+ kernel-hung_taskc-monitor-killed-tasks.patch added to -mm tree

akpm@xxxxxxxxxxxxxxxxxxxx · Tue, 28 May 2019 20:10:49 -0700

The patch titled
     Subject: kernel/hung_task.c: Monitor killed tasks.
has been added to the -mm tree.  Its filename is
     kernel-hung_taskc-monitor-killed-tasks.patch

This patch should soon appear at
    http://ozlabs.org/~akpm/mmots/broken-out/kernel-hung_taskc-monitor-killed-tasks.patch
and later at
    http://ozlabs.org/~akpm/mmotm/broken-out/kernel-hung_taskc-monitor-killed-tasks.patch

Before you just go and hit "reply", please:
   a) Consider who else should be cc'ed
   b) Prefer to cc a suitable mailing list as well
   c) Ideally: find the original patch on the mailing list and do a
      reply-to-all to that, adding suitable additional cc's

*** Remember to use Documentation/process/submit-checklist.rst when testing your code ***

The -mm tree is included into linux-next and is updated
there every 3-4 working days

------------------------------------------------------
From: Tetsuo Handa <penguin-kernel@xxxxxxxxxxxxxxxxxxx>
Subject: kernel/hung_task.c: Monitor killed tasks.

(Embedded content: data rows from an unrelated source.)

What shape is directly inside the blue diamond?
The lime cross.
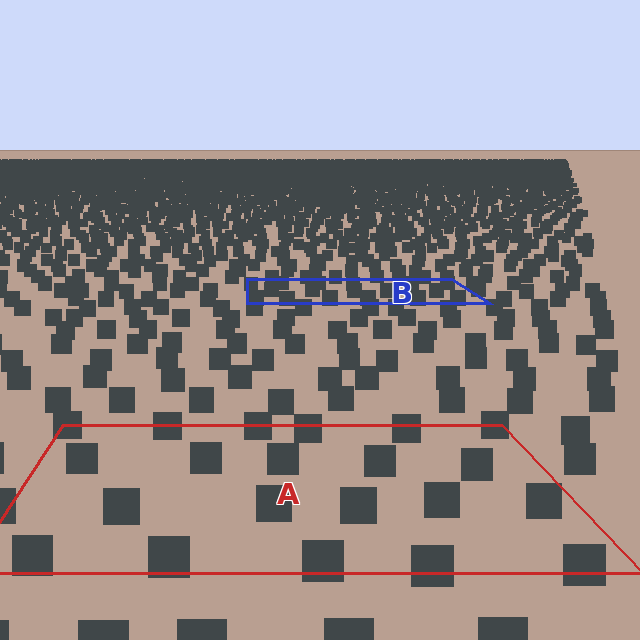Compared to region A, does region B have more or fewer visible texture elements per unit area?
Region B has more texture elements per unit area — they are packed more densely because it is farther away.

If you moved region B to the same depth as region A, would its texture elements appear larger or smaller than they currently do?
They would appear larger. At a closer depth, the same texture elements are projected at a bigger on-screen size.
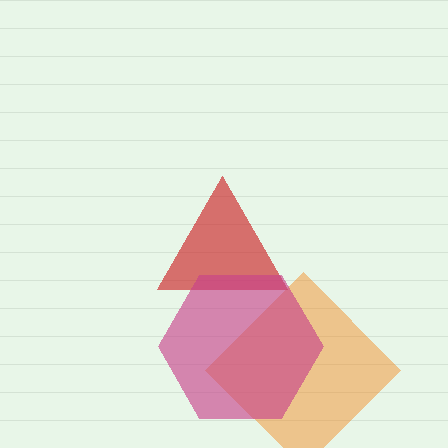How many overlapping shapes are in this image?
There are 3 overlapping shapes in the image.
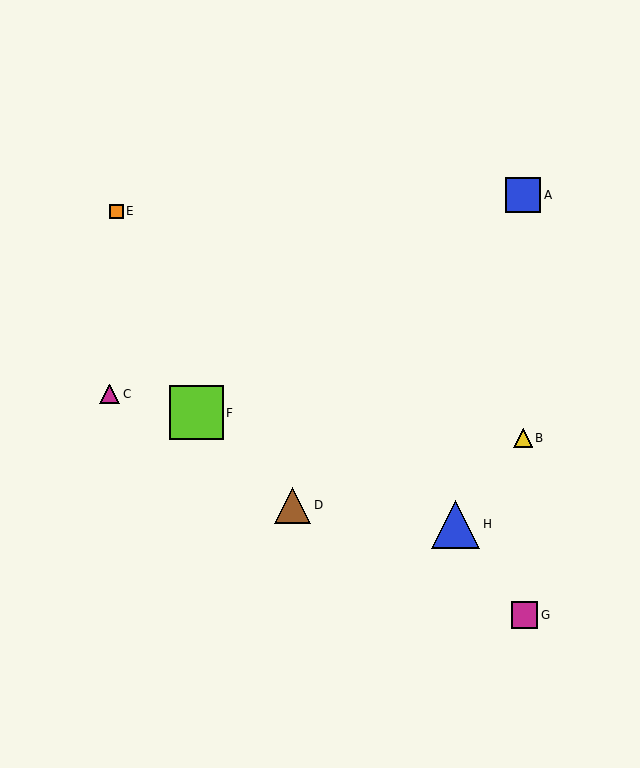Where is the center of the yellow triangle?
The center of the yellow triangle is at (523, 438).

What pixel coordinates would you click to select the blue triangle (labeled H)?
Click at (456, 524) to select the blue triangle H.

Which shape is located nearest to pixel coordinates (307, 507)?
The brown triangle (labeled D) at (293, 505) is nearest to that location.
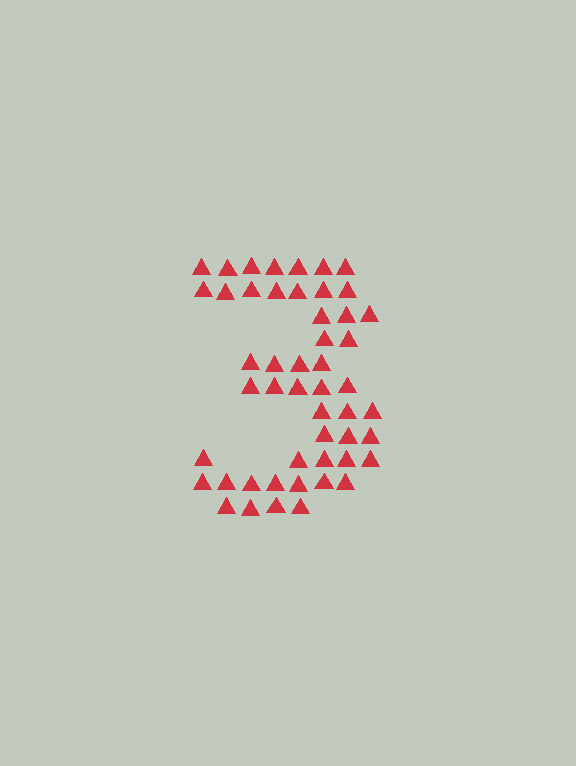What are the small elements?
The small elements are triangles.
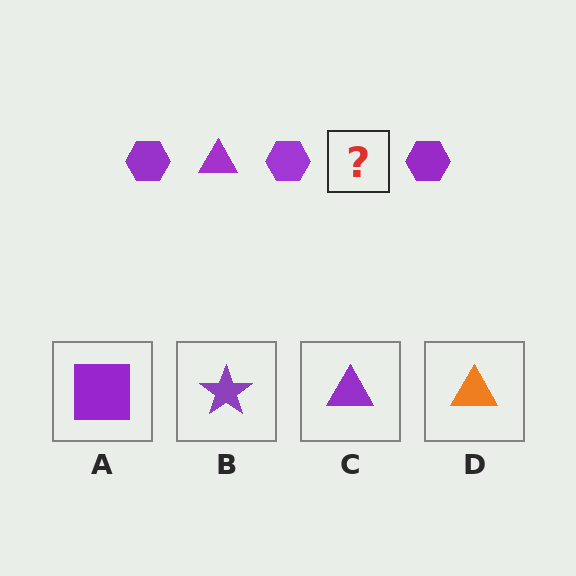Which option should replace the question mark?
Option C.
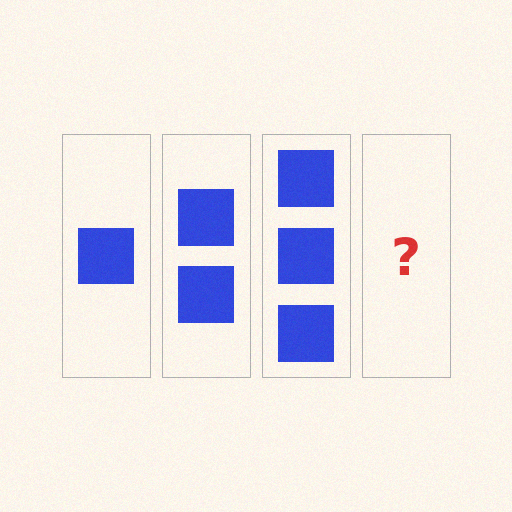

syzbot's current top report is "no output from test machine" where the
userspace process failed to spawn a new test process for 300 seconds for
some reason.  One of reasons which can result in this report is that an
already spawned test process was unable to terminate (e.g.  trapped at an
unkillable retry loop due to some bug) after SIGKILL was sent to that
process.  Therefore, reporting when a thread is failing to terminate
despite a fatal signal is pending would give us more useful information.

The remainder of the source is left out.